Tentatively, Elena Gamboa began speaking again, thanking the organizers of the memorial for putting the event together and thanking the audience for coming to pay tribute to the work of her husband and his fallen comrades. But Court kept his eyes on the SUVs. A man in a goatee and a black suit and tie emerged from the second truck. Court watched him take a bullhorn from a similarly dressed man and climb atop the hood of the big vehicle. Immediately, before he even spoke, both cheers and gasps of horror emitted from the crowd.
“Damas y caballeros! Ladies and gentlemen! Your attention, por favor,” the man said, his voice tiny and hollow compared to the PA system Elena’s voice had passed through.
Court spoke into his headset.
“Hey, Chuck, can you hear me?”
“Loud and clear.”
“Who’s this asshole?”
There was a pause. Gentry looked across the park, picked Cullen out of the people lining the back of the stage, standing on his toes to get a look at the white trucks and the man atop the hood. Soon the older American exclaimed, “Holy hell! It’s him!”
“Him who?”
“That is Daniel de la Rocha.”
FIFTEEN
Court couldn’t believe the balls of this guy. This entire event was to commemorate the police who died trying to kill him, and he shows up, a flagrant insult to both the police and the families of those fallen men. “What is he doing here?”
“Doing what he always does. Putting on a performance.”
Confusion mixed with concern in Gentry’s brain. He thought of the plainclothes men he’d seen in the crowd. Were they sicarios, assassins who were part of de la Rocha’s entourage? Or were they in the employ of Constantino Madrigal, his archenemy. Was there more here than the threat of drunks and fistfights and beer bottles? “I don’t like this. Get the family out of here. Now.”

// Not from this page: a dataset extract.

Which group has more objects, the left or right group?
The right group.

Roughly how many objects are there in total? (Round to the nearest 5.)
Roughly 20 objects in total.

“I just tried. Elena won’t budge until she finishes her speech.”
“Dammit,” Court said, and he hurried back to the stairs to find the masked man here in the building with him.
De la Rocha continued speaking into the bullhorn, and Court could hear every word, and what he did not understand, he put together contextually. “I have come before you today, to tell the people and the authorities that I am not in hiding. I have nothing to hide! The assassination attempt against me on my yacht failed, gracias only to my protector and savior. The assassination attempt was made by government sicarios working directly under the orders of el Vaquero, Señor Constantino Madrigal Bustamante, the real narcotraficante , the real criminal to threaten the region and our poor nation. Madrigal and his bought-off police gangsters want me dead because I have evidence of government corruption at the highest levels in Mexico City! In my hands I have the names of the corrupt working for Madrigal.” De la Rocha turned his attention from the general crowd and to a dumbstruck Elena Gamboa, still standing behind the microphone on the stage. “Señora, I ask your forgiveness for saying so, but your husband’s name is on this list!”

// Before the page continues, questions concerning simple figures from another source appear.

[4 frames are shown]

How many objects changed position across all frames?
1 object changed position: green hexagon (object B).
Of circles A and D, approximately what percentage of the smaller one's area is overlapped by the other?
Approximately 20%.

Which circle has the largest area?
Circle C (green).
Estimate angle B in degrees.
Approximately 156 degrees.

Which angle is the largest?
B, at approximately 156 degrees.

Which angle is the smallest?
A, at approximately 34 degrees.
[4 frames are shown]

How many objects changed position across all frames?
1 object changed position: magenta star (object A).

“¡Mentiroso!” Liar! Elena shouted into the microphone on the podium.
De la Rocha ignored her, and once again addressed the crowd at large. “I came today, putting my own life in jeopardy, because I believe that there should be no rally in support of murderers and villains and dishonest police officers . . .”

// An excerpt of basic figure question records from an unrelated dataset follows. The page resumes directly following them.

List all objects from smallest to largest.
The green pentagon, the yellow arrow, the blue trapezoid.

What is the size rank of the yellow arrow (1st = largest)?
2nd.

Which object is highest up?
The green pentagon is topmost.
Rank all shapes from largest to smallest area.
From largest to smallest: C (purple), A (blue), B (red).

He continued speaking, the crowd seemed split down the middle in their reaction now; the arrival of Los Trajes Negros seemed to intimidate some and rally others, even as it incensed many in the crowd.
But Court Gentry tuned it all out. He was back in the stairwell now and heading up, looking for the skulking federale. At the top of the stairwell he began moving through another dark floor of dusty construction, again towards the windows overlooking the park.
Then he saw him, ahead in the shadows. The masked man held the submachine gun, and he knelt behind the cinderblock wall, hiding his body and looking down towards the crowd. Court could hear Elena’s voice over the loudspeaker, trying to argue back against DLR while the crowd both cheered and booed her words.
The cop pulled a radio off his belt, began speaking into it softly. Court could not hear what was being said. He moved a little closer in his stocking feet, staying close to the walls.
He stepped into the dark room with the officer now, moved left along the wall towards the corner, and went prone behind a low stack of wallboard that lay on the dusty concrete.
The policeman spoke again, and once again, Gentry could not make out his soft speech, but Court absolutely did not trust the guy. Why would he be up here, crouched down, conspiratorially whispering into his radio to someone? It didn’t seem like the actions of a policeman on the job.